Here's where it gets tricky - with Web2.0 tools, staff are empowered to create bits of what will eventually become a part of your library's web presence (and to do so very quickly and painlessly). This can be great, in many ways. Because web2.0 technology is so easy to use, however, people may not have given much thought to where their work fits into the larger vision of the website or organization. When people randomly build on lean-tos, suddenly the blueprint is no longer 100% accurate and the building itself may lose its integrity.
With Web2.0 options like wikis and blogs, we have to understand why staff members are tacking onto the web presence with third-party tools. Is it possible that some work needs to be done on the workflow of regular web content creation processes to make it easier for staff to publish using the website? Is the website the better vehicle for what they want to publish? Do they understand enough to use the appropriate tool for this issue they're working on? Were they solving a problem that another web content team or author was already working on addressing? Is everyone communicating and collaborating in the creation of aspects of the web presence? Does the "webmaster" know what staff members are planning when it comes to web efforts and can they envision how it would fit into the architecture of their web presence?
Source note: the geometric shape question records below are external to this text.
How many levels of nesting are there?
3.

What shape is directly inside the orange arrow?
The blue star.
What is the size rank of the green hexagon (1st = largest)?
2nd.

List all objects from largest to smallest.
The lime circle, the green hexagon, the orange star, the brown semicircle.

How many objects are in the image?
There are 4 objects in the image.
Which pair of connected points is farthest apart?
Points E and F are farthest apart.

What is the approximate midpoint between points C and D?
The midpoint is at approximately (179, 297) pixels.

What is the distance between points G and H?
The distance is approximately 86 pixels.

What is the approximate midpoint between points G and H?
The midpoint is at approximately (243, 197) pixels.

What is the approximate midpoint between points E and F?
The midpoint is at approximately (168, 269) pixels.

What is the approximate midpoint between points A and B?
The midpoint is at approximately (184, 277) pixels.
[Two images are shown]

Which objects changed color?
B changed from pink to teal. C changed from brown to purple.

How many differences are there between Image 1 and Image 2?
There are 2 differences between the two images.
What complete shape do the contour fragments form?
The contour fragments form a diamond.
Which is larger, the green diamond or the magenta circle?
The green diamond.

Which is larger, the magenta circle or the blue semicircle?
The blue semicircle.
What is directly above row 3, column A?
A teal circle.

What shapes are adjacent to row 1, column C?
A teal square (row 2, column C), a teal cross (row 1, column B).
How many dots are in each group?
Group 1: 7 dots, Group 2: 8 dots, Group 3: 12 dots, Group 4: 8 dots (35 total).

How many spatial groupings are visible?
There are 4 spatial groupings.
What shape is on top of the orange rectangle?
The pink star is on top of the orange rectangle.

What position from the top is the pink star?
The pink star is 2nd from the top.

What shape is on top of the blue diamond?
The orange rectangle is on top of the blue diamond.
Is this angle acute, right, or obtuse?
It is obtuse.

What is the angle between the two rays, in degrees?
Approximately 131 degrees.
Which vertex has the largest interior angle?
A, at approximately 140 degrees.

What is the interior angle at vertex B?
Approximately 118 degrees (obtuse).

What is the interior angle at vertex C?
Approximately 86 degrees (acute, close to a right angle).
In all too many libraries, there is no dedicated "webmaster" or even "systems librarian" planning, building, maintaining, and upgrading the website or the content management system it may be built upon. In those libraries, it's possible that the only one who's creating aspects of the web presence on the fly is the person who also serves as webmaster part-time. If it's just a question of one web author, there will be no problem with coordination. That person is operating from their own unified vision of the organization's web presence. But when you're working in a larger organization, the rules change. The more decentralization there is, the more communication and collaboration there MUST be for your web presence to be successful.
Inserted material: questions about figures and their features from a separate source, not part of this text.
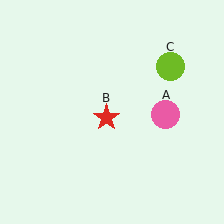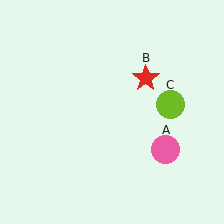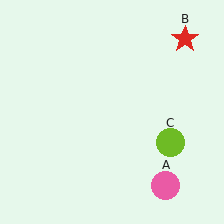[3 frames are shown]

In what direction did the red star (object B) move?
The red star (object B) moved up and to the right.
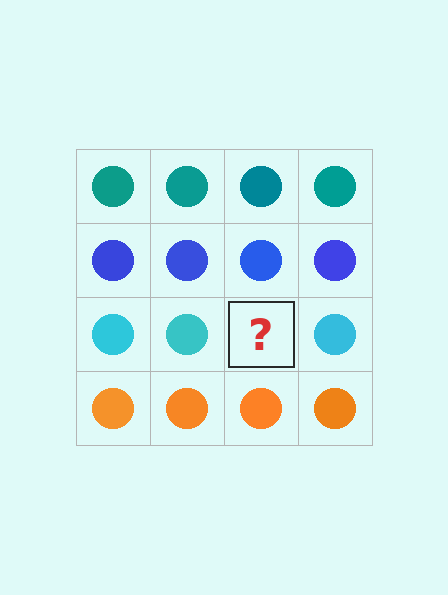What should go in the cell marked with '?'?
The missing cell should contain a cyan circle.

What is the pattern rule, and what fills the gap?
The rule is that each row has a consistent color. The gap should be filled with a cyan circle.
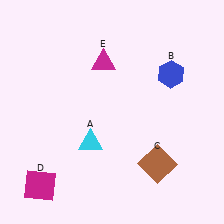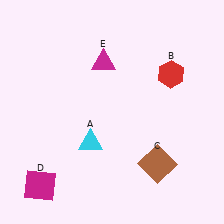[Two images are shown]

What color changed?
The hexagon (B) changed from blue in Image 1 to red in Image 2.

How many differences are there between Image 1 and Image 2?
There is 1 difference between the two images.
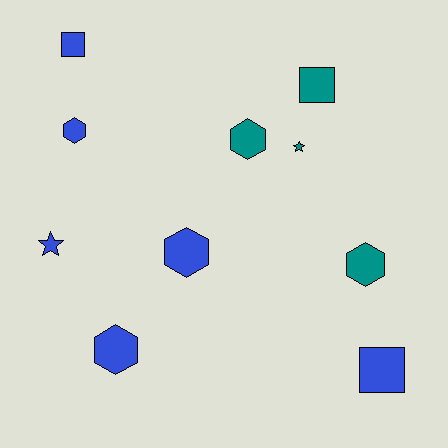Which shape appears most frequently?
Hexagon, with 5 objects.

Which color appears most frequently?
Blue, with 6 objects.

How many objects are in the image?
There are 10 objects.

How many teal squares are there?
There is 1 teal square.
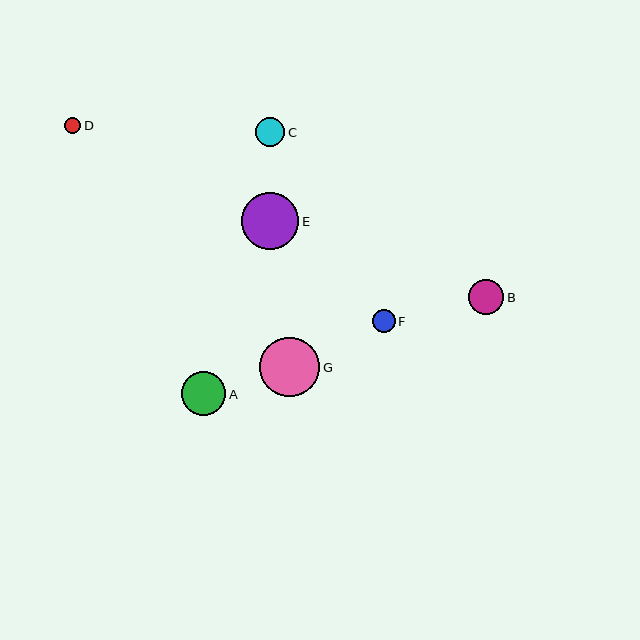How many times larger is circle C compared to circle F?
Circle C is approximately 1.3 times the size of circle F.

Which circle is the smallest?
Circle D is the smallest with a size of approximately 17 pixels.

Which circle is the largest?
Circle G is the largest with a size of approximately 60 pixels.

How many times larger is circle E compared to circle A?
Circle E is approximately 1.3 times the size of circle A.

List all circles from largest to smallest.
From largest to smallest: G, E, A, B, C, F, D.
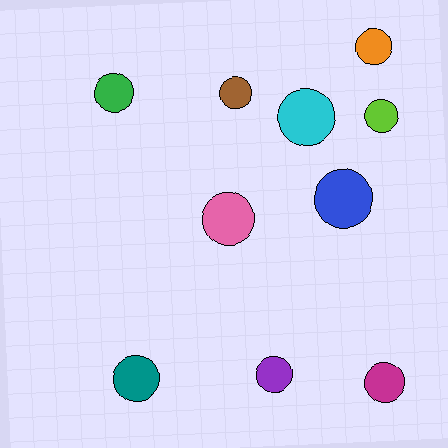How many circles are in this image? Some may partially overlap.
There are 10 circles.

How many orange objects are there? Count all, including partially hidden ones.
There is 1 orange object.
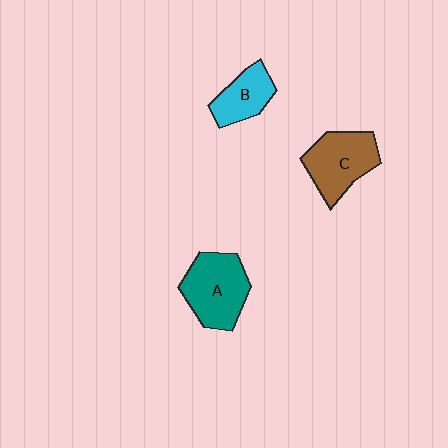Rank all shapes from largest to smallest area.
From largest to smallest: A (teal), C (brown), B (cyan).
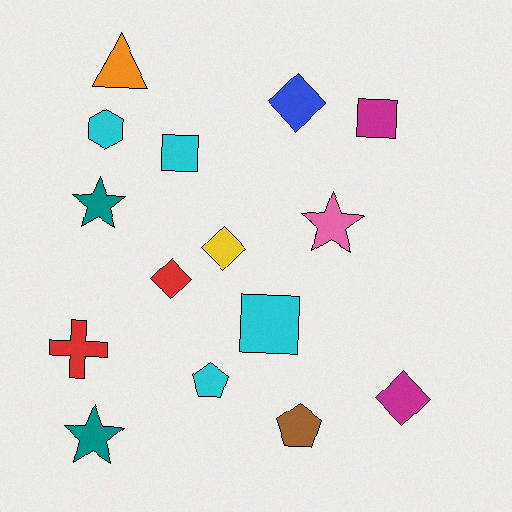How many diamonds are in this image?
There are 4 diamonds.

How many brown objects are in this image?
There is 1 brown object.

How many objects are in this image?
There are 15 objects.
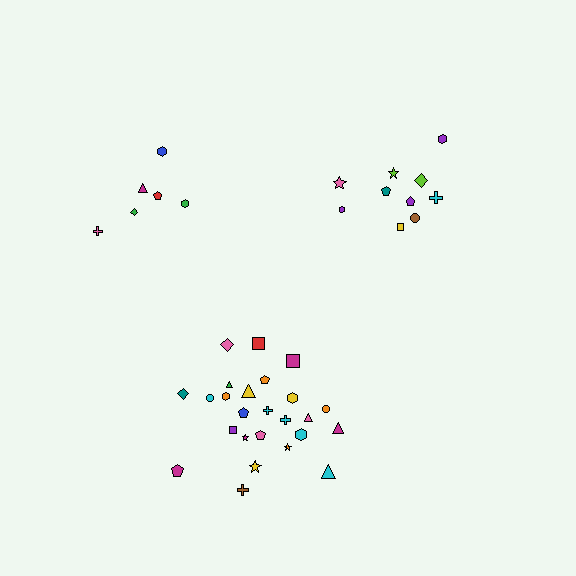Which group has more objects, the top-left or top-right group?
The top-right group.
On the flip side - serving as the dedicated webmaster for MPOW - I know that I don't always communicate as well as I should. I have a whole lot in my brain - a lot of plans, information architecture, and ideas - but it doesn't all always end up communicated to everyone who needs to know it. As a result, sometimes we get our signals crossed. Someone creates a bit of Web2.0 wonderfulness & then I try to figure out whether or not to wedge it into our existing web presence & if so, how. I hate the concept of saying "no" to a bit of content that someone has enthusiastically put together, but if it really doesn't fit or meet users' needs, as webmaster, my role is to serve the larger vision, not to serve the individual staff member/creator's need for that bit of Web2.0 wonderfulness to be publicized and congratulated. It's not about the needs of the librarians - it's about the needs of the users.
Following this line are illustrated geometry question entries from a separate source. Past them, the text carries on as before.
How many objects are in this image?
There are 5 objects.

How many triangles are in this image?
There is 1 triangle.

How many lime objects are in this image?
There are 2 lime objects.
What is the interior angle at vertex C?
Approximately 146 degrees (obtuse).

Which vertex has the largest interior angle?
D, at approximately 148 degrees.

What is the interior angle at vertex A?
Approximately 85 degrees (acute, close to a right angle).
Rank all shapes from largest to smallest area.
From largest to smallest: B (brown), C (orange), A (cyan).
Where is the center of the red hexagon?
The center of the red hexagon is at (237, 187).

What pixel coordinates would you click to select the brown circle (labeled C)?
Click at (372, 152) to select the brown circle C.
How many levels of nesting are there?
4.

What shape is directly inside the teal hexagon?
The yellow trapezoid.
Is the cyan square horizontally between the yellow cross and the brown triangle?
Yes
Usually, I rely on RSS to help me pull things together. I can include some portion of blog postings that are mounted on external servers by integrating them into the body of our web pages (I've used the old ByteScout ASP script & more often the RSS2js java script). But even this, if unplanned and unchecked long enough, can become unwieldy. Sometimes, subsections of MPOW don't want their stuff glommed into the larger news feed. But if they talk with me, I can help them to understand both the pros and cons of the situation & ways we might achieve what they're seeking. For example, it may just be a matter of adding in a tag to their blog postings on a specific topic. If they add such a tag, I can script on the RSS feed of posts with that tag.
All of the confusion that can arise, all of the integration issues that suddenly appear when staff become more Web2.0-literate remind us that the web presence can be a complex entity -- even an ecosystem -- unto itself. In order for the organization to achieve its larger goals & to appear coherent & memorable to end users, the organization needs a coordinator. That coordinator has to ensure the communication, collaboration, and management of the larger vision. They have to build the information architecture of the site and all of its components. They also have to pull together the many pieces of their web presence that are not built into the single system that serves the website itself. In addition, they have to view the bits of the web presence that are seen by patrons as being one and the same as the library's website (such as the catalog, commercial databases, blog(s), digital collections and so on).